Voluntary response sampling
Voluntary response sampling allows people to choose to be in the sample by responding to a general invitation. Most Internet polls, along with call-in, text-in, and write-in polls, rely on voluntary response sampling. People who self-select to participate in such surveys are usually not representative of some larger population of interest.
The Idea of a Sample Survey
We often draw conclusions about a whole population on the basis of a sample. Choosing a sample from a large, varied population is not that easy.
Cluster sampling
When populations are large and spread out over a wide area, we'd prefer a method that selects groups (clusters) of individuals that are "near" one another. That's the idea of cluster sampling. Cluster sampling selects a sample by randomly choosing clusters and including each member of the selected clusters in the sample. Cluster sampling works best when the individuals in each cluster are heterogeneous (mirroring the population). Cluster sampling is often used for practical reasons, like saving time and money.
Inference for Sampling
When the members of a sample are selected at random from a population, we can use the sample results to make inferences about the population. Even when making an inference from a random sample, it would be surprising if the estimate from the sample was exactly equal to the truth about the population.
statistically significant
When the observed results of a study are too unusual to be explained by chance alone, the results are called statistically significant.

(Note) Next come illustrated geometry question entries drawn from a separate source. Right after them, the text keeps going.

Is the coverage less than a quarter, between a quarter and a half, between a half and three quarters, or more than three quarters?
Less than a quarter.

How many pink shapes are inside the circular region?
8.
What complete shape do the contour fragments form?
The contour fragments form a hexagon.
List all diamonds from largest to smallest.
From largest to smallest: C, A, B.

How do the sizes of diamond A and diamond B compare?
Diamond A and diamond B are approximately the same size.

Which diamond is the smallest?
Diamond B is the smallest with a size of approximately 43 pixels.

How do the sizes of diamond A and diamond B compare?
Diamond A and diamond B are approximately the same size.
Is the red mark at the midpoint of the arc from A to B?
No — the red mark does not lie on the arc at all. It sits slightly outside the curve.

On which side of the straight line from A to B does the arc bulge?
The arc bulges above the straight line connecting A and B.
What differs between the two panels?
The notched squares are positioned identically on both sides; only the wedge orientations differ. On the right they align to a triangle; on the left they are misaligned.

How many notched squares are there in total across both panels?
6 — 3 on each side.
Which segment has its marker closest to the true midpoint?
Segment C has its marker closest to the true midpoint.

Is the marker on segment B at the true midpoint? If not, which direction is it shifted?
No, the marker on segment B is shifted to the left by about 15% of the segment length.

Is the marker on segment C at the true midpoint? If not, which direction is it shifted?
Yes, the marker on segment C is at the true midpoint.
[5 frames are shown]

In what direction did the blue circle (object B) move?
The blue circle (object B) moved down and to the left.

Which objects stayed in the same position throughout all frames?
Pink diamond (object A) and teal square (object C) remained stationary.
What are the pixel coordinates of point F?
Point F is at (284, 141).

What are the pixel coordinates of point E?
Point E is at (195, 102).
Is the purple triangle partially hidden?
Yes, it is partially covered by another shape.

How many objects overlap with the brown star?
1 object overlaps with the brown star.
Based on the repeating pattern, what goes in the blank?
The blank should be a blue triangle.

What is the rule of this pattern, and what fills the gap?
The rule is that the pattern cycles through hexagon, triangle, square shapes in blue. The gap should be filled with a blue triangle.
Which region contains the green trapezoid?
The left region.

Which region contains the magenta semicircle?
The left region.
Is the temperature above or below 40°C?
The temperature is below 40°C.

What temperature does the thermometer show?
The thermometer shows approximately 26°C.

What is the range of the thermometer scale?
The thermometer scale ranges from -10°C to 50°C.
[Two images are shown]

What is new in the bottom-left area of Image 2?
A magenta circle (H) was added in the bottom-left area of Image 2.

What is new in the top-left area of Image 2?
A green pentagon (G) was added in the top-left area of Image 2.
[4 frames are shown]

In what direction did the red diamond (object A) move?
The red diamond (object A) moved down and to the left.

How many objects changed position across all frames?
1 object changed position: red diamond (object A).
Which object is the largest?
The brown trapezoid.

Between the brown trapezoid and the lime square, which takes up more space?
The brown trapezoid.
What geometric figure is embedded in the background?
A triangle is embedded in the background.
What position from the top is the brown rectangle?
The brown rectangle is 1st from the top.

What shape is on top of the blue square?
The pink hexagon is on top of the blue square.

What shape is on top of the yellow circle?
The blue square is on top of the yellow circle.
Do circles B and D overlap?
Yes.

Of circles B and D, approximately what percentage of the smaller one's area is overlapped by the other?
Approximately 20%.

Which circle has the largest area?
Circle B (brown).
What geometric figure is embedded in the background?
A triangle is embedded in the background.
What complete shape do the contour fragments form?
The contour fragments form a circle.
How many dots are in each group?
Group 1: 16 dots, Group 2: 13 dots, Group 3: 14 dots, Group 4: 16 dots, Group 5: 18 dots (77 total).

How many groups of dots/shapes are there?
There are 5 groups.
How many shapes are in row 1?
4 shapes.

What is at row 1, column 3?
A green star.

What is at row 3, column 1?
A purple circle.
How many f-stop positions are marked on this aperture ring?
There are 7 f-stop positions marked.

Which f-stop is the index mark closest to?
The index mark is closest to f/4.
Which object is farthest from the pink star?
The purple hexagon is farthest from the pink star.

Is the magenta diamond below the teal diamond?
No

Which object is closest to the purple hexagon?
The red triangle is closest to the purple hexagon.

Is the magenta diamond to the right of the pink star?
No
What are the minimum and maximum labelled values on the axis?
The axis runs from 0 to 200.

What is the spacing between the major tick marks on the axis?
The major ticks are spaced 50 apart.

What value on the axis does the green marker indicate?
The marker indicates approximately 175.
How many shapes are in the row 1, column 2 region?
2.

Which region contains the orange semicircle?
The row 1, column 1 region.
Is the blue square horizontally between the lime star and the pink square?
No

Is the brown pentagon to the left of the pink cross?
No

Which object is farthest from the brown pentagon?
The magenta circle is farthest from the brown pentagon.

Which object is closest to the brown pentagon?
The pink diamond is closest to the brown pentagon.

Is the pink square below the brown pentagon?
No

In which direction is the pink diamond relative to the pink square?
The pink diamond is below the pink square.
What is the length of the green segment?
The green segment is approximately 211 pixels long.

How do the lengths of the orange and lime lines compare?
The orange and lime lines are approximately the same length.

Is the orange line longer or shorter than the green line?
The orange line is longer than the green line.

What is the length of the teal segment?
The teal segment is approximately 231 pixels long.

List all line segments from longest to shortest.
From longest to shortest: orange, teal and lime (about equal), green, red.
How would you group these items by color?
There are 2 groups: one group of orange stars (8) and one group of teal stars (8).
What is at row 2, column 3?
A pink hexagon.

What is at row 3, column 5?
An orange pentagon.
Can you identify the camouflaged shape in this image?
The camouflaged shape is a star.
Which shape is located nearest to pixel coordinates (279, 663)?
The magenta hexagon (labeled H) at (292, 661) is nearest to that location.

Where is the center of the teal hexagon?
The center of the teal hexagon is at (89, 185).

How to Choose an SRS with Technology
•Label. Give each individual in the population a distinct numerical label from 1 to N, where N is the number of individuals in the population. •Randomize. Use a random number generator to obtain n different integers from 1 to N, where n is the sample size. •Select. Choose the individuals that correspond to the randomly selected integers.
How to Choose an SRS with Table D
•Label. Give each member of the population a distinct numerical label with the same number of digits. Use as few digits as possible. •Randomize. Read consecutive groups of digits of the appropriate length from left to right across a line in Table D. Ignore any group of digits that wasn't used as a label or that duplicates a label already in the sample. Stop when you have chosen n different labels. •Select. Choose the individuals that correspond to the randomly selected integers.
The Scope of Inference
•Random selection of individuals allows inference about the population from which the individuals were chosen. •Random assignment of individuals to groups allows inference about cause and effect.